Electronic – calculate resonancefrequence RLC||C2

Your calculation of the impedance seen by the source is correct.

Clearly, there is a 'special' (angular) frequency

$$\omega_0 = \frac{1}{\sqrt{LC}}$$

where there is a pole in the impedance - the impedance goes to infinity.

Now, let's look at the dual of the circuit given:

^{simulate this circuit – Schematic created using CircuitLab}

For the dual circuit, the impedance seen by the source is

$$Z = R||(j\omega L + \frac{1}{j \omega C}) = R \frac{1 - \omega^2LC}{1 - \omega^2LC + j\omega RC} $$

and now we have a zero at \$\omega_0\$ - the impedance goes to zero.

In both of these cases, the pole or zero is on the \$j \omega\$ axis. Generally, they are not.

so how do you find the resonance in general?

In this context (RLC), the resonance frequency is the frequency where the impedance of the inductor and capacitor are equal in magnitude and opposite in sign.

Update to address comment and question edit.

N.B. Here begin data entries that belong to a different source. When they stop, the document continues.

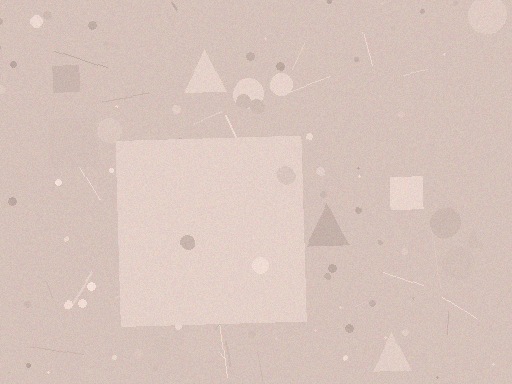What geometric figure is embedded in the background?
A square is embedded in the background.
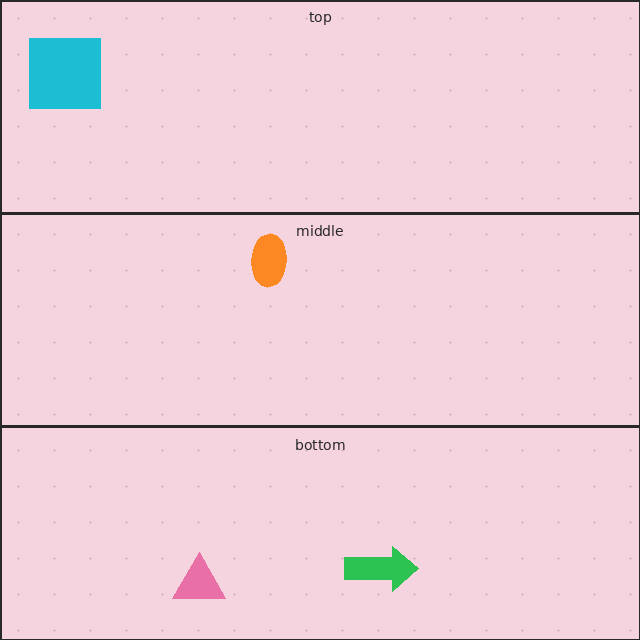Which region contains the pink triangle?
The bottom region.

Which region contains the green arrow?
The bottom region.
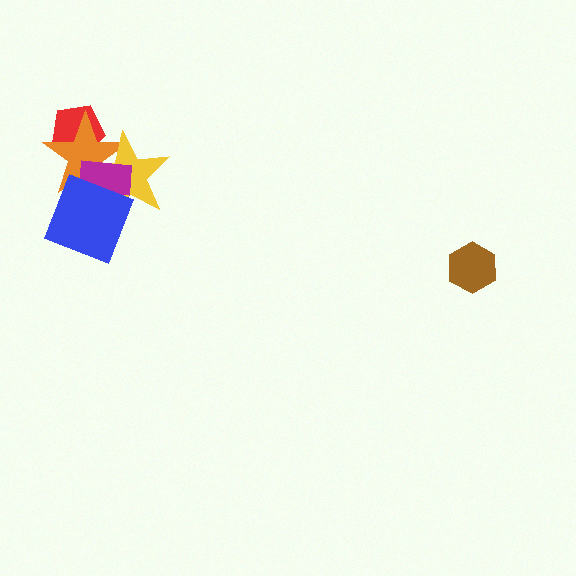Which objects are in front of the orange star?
3 objects cover part of the orange star: the yellow star, the magenta rectangle and the blue diamond.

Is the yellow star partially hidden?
Yes, it is partially covered by another shape.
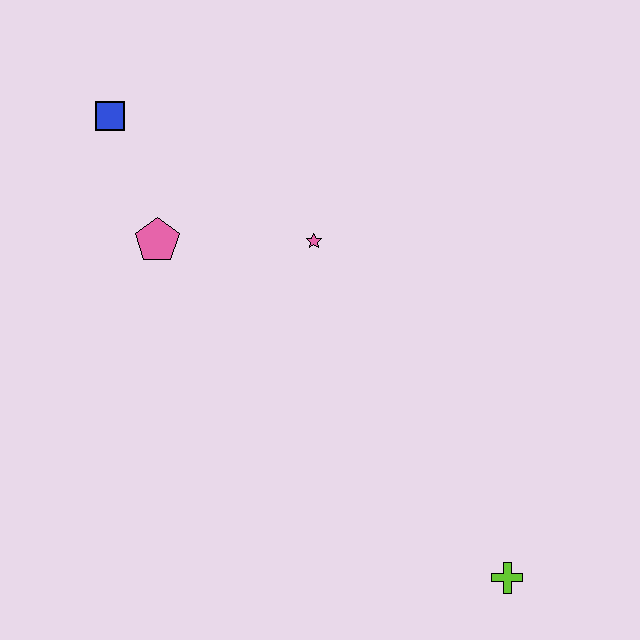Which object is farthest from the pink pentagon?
The lime cross is farthest from the pink pentagon.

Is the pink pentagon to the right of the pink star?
No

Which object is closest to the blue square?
The pink pentagon is closest to the blue square.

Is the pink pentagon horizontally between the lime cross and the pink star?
No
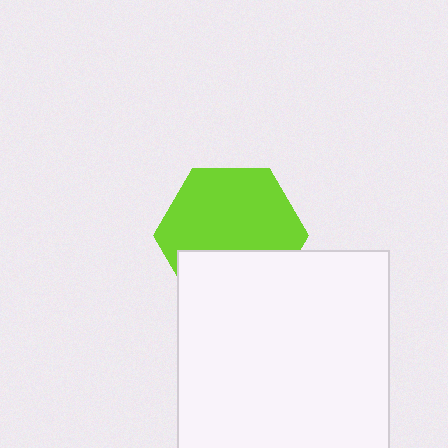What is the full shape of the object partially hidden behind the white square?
The partially hidden object is a lime hexagon.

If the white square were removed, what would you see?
You would see the complete lime hexagon.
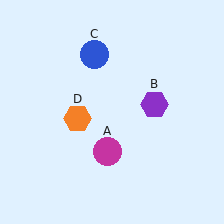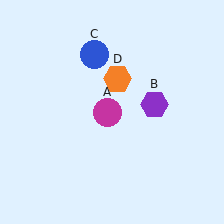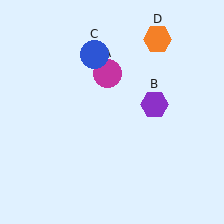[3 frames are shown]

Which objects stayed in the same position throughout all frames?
Purple hexagon (object B) and blue circle (object C) remained stationary.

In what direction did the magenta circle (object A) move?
The magenta circle (object A) moved up.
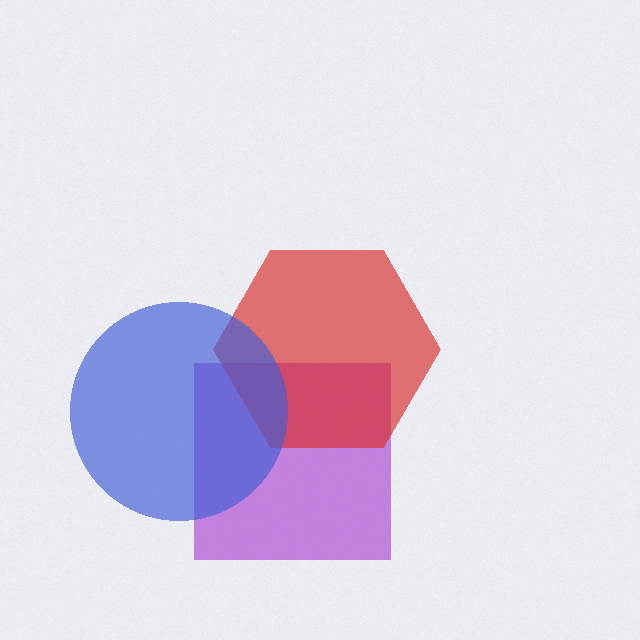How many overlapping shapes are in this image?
There are 3 overlapping shapes in the image.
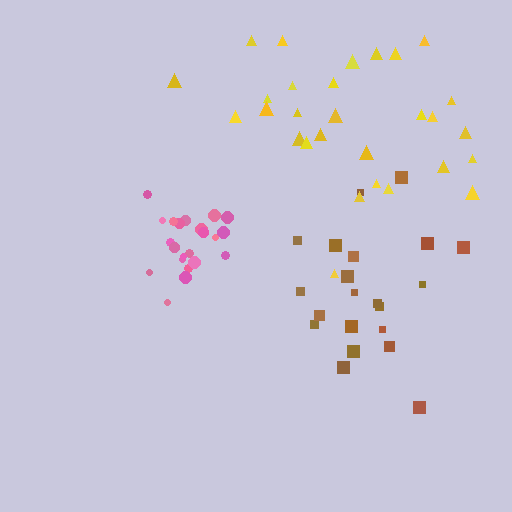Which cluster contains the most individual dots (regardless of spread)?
Yellow (29).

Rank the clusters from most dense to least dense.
pink, brown, yellow.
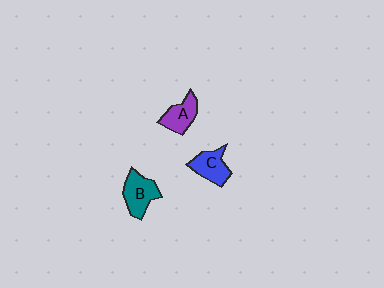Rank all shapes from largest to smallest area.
From largest to smallest: B (teal), C (blue), A (purple).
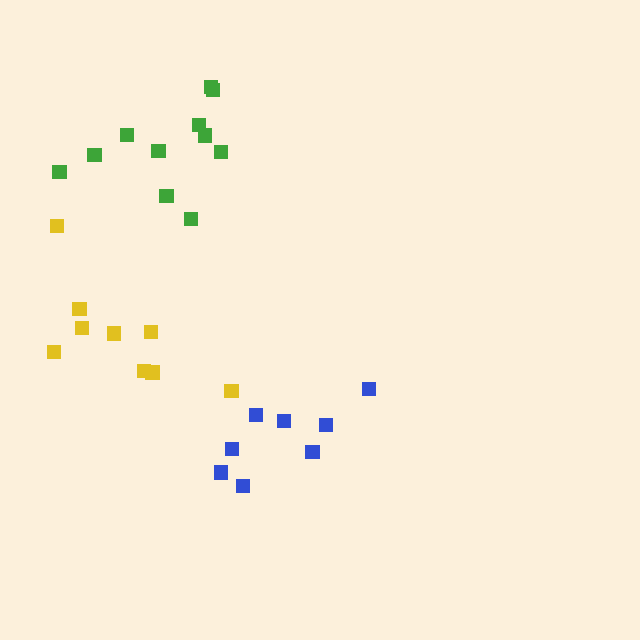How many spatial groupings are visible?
There are 3 spatial groupings.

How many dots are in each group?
Group 1: 9 dots, Group 2: 8 dots, Group 3: 11 dots (28 total).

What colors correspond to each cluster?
The clusters are colored: yellow, blue, green.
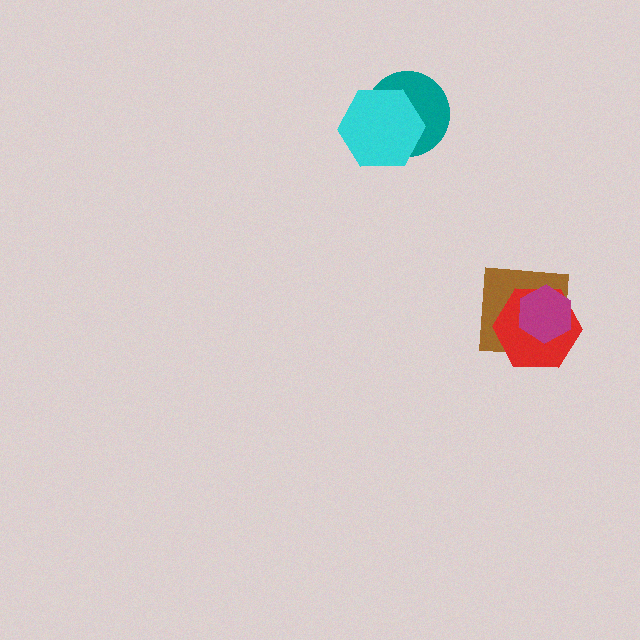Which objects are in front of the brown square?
2 objects cover part of the brown square: the red hexagon and the magenta hexagon.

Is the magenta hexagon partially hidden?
No, no other shape covers it.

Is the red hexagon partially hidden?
Yes, it is partially covered by another shape.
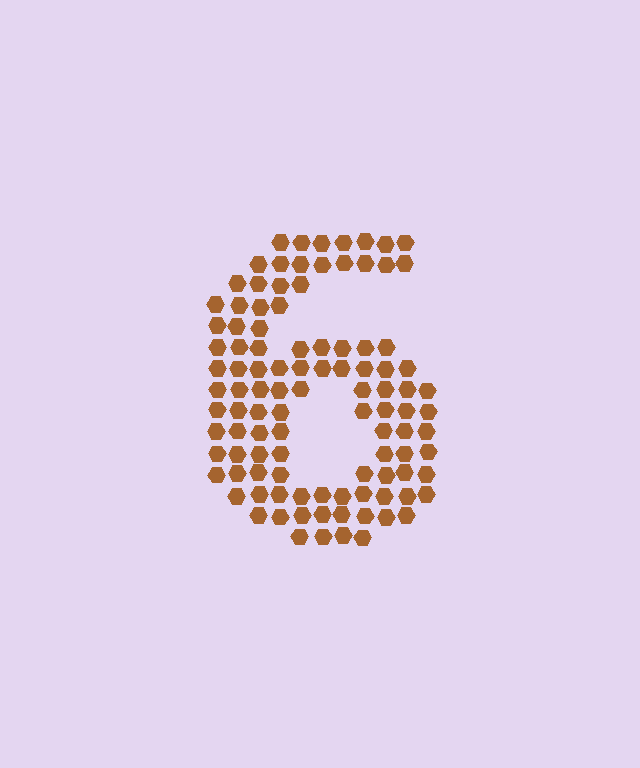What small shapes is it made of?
It is made of small hexagons.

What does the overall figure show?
The overall figure shows the digit 6.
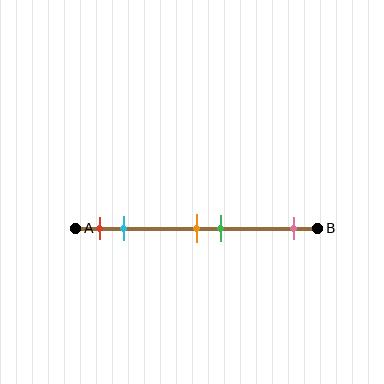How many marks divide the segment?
There are 5 marks dividing the segment.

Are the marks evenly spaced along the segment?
No, the marks are not evenly spaced.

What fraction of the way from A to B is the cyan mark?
The cyan mark is approximately 20% (0.2) of the way from A to B.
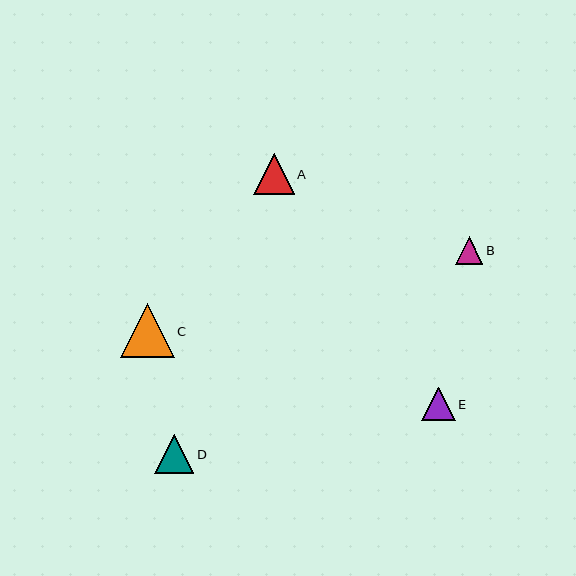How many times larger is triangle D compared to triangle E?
Triangle D is approximately 1.2 times the size of triangle E.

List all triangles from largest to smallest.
From largest to smallest: C, A, D, E, B.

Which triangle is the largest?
Triangle C is the largest with a size of approximately 54 pixels.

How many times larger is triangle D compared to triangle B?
Triangle D is approximately 1.4 times the size of triangle B.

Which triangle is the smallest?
Triangle B is the smallest with a size of approximately 28 pixels.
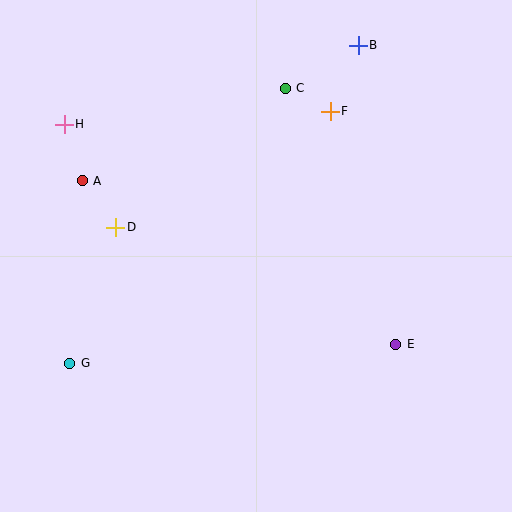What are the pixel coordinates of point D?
Point D is at (116, 227).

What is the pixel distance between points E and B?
The distance between E and B is 302 pixels.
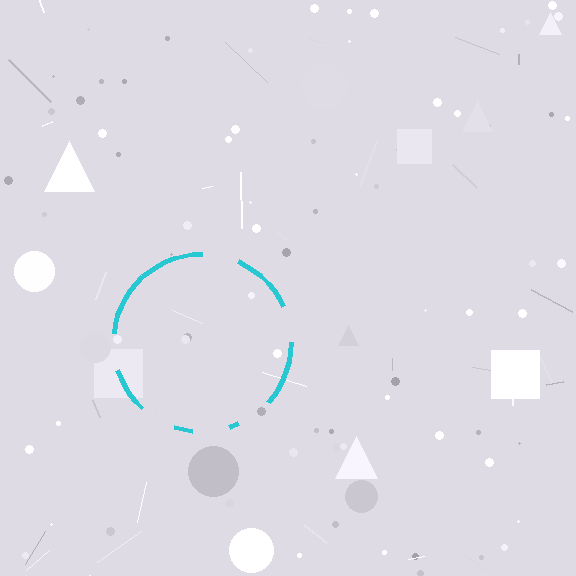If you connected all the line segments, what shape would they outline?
They would outline a circle.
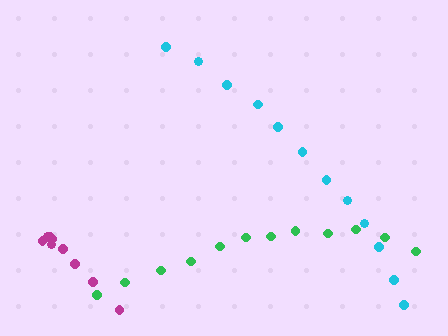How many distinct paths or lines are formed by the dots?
There are 3 distinct paths.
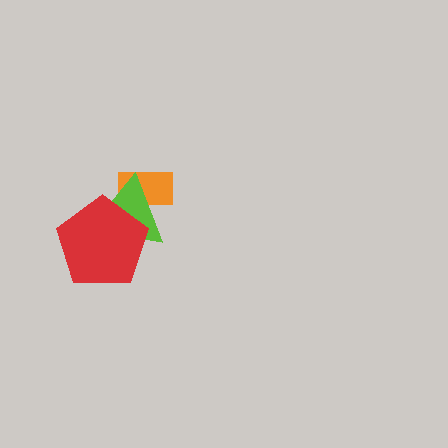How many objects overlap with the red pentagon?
1 object overlaps with the red pentagon.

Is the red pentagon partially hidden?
No, no other shape covers it.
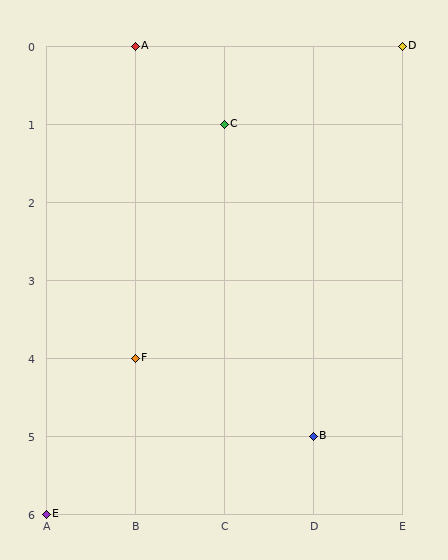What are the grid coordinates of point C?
Point C is at grid coordinates (C, 1).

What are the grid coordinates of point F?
Point F is at grid coordinates (B, 4).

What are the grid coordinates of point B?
Point B is at grid coordinates (D, 5).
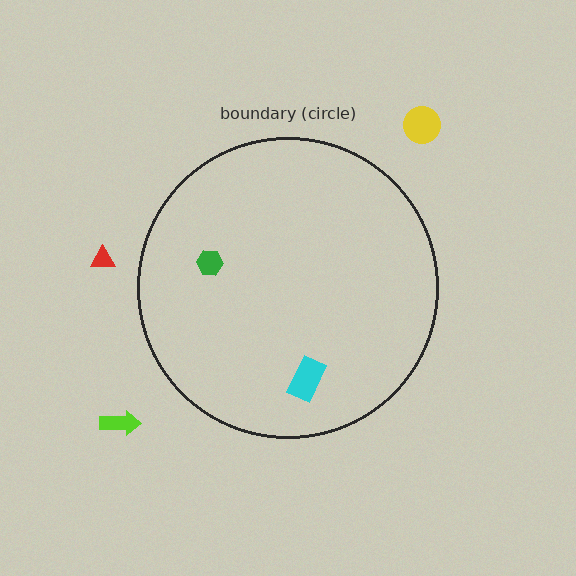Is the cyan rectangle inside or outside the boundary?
Inside.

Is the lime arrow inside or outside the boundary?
Outside.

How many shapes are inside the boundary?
2 inside, 3 outside.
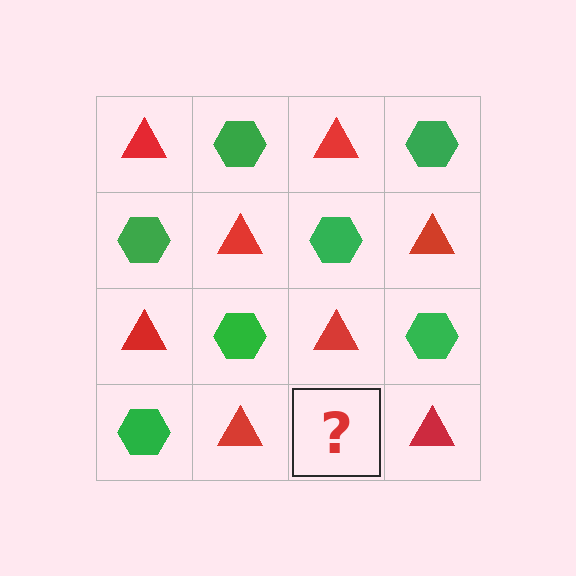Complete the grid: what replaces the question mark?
The question mark should be replaced with a green hexagon.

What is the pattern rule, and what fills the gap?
The rule is that it alternates red triangle and green hexagon in a checkerboard pattern. The gap should be filled with a green hexagon.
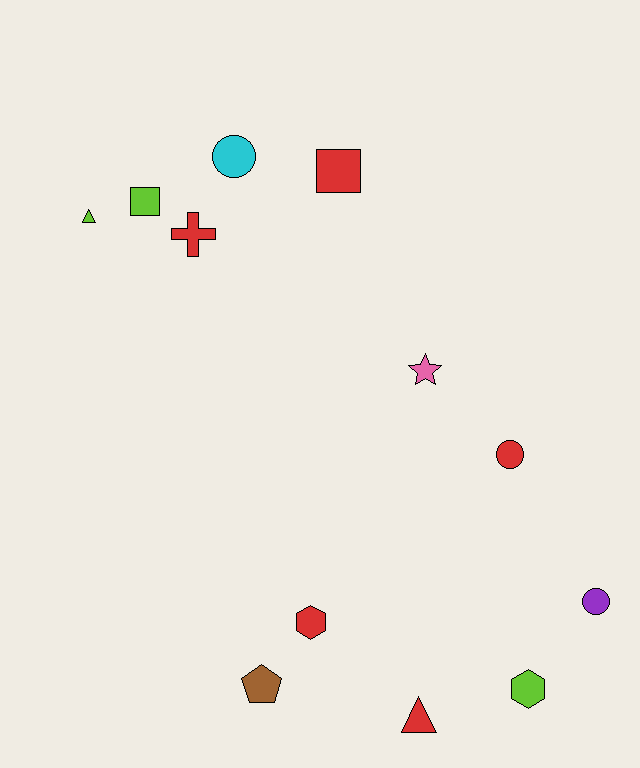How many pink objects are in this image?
There is 1 pink object.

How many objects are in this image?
There are 12 objects.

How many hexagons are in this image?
There are 2 hexagons.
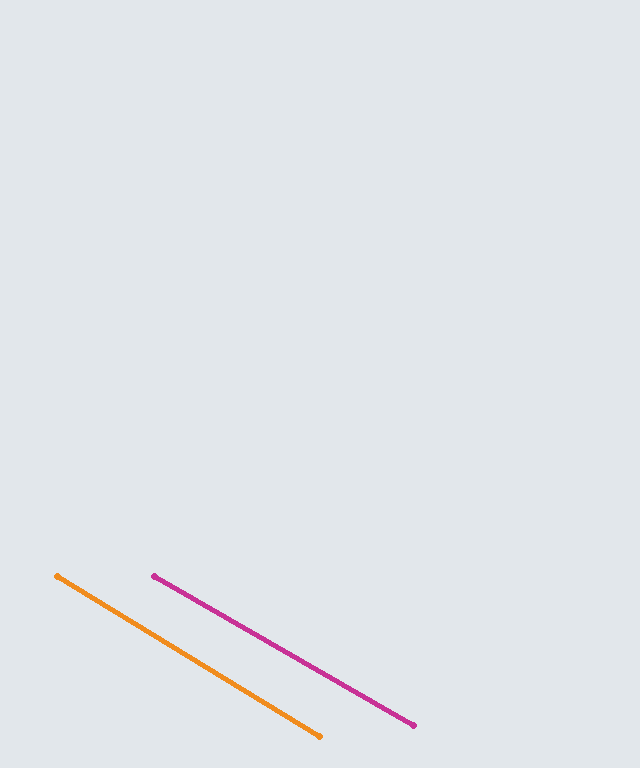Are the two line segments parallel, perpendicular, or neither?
Parallel — their directions differ by only 1.3°.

From the Wikipedia article "RLC circuit", "Natural frequency" section:

The resonance frequency is defined in terms of the impedance presented to a driving source. It is still possible for the circuit to carry on oscillating (for a time) after the driving source has been removed or it is subjected to a step in voltage (including a step down to zero). This is similar to the way that a tuning fork will carry on ringing after it has been struck, and the effect is often called ringing. This effect is the peak natural resonance frequency of the circuit and in general is not exactly the same as the driven resonance frequency, although the two will usually be quite close to each other. Various terms are used by different authors to distinguish the two, but resonance frequency unqualified usually means the driven resonance frequency. The driven frequency may be called the undamped resonance frequency or undamped natural frequency and the peak frequency may be called the damped resonance frequency or the damped natural frequency. The reason for this terminology is that the driven resonance frequency in a series or parallel resonant circuit has the value1

$$\omega_0 = \frac {1}{\sqrt {LC}}$$

This is exactly the same as the resonance frequency of an LC circuit, that is, one with no resistor present, that is, it is the same as a circuit in which there is no damping, hence undamped resonance frequency. The peak resonance frequency, on the other hand, depends on the value of the resistor and is described as the damped resonance frequency. A highly damped circuit will fail to resonate at all when not driven. A circuit with a value of resistor that causes it to be just on the edge of ringing is called critically damped. Either side of critically damped are described as underdamped (ringing happens) and overdamped (ringing is suppressed).

Circuits with topologies more complex than straightforward series or parallel (some examples described later in the article) have a driven resonance frequency that deviates from \$\omega_0 = \frac {1}{\sqrt {LC}}\$ and for those the undamped resonance frequency, damped resonance frequency and driven resonance frequency can all be different.

See the "Other configurations" section for your 2nd circuit.

In summary, the frequencies at which the impedance is real, at which the impedance is stationary (max or min), and at which the reactances of the L & C are equal can be the same or different and each is some type of resonance frequency.

Regarding any AC analysis on this circuit, the effect of R and Rload are effectively in parallel and will therefore produce the same Q irrespective of whether their parallel value is in the feed position or the shunt position.

Think about the voltage source and its equivalent circuit with R and Rload - forget about L and C for the moment. Try this for size: -

The two circuits are identical and the little_r resistor has changed to be across a current source. This puts it in parallel with any resistor across terminals A and B.

In fact if V1, Rload (or R1) were inside a box and you were not allowed to look inside, you could never know that what was contained was a voltage source in series with a resistor OR a current source in parallel with a resistor - there's no way of telling.

Here's an even more complex scenario: -

Now, if R2 were zero, the equivalent output impedance is the parallel arrangement of the two other resistors. Does that ring a bell?

It's called Norton's theorum - try googling it - also look up Thevenin's theorum - it operates in the reverse: -

Picture stolen from here. Does this make sense now?

So if you agree that Q = \$\omega C R\$ then you know what value to use for R.

Calculating Q for a parallel LC fed by a voltage source via a resistor. Start with the impedance of a pure LC tuned circuit. This is: -

\$\dfrac{sL}{s^2LC+1}\$ then calculate what Vout would be i.e. the transfer function: -

H(s) = \$\dfrac{\dfrac{sL}{s^2LC+1}}{R + \dfrac{sL}{s^2LC+1}}\$

A bit of algebra and this becomes: -

\$\dfrac{\dfrac{s}{CR}}{s^2+\dfrac{1}{LC} +\dfrac{s}{CR}}\$

The bottom line is clearly (to some LOL) recognizable as the denominator in any damped resonant circuit where the various artefacts are: -

See this document and read the bandpass section to confirm. The above picture is an extract.

So \$2\zeta\omega_0 = \dfrac{1}{CR}\$ and, because Q is \$\dfrac{1}{2\zeta}\$, Q = \$CR\omega_0\$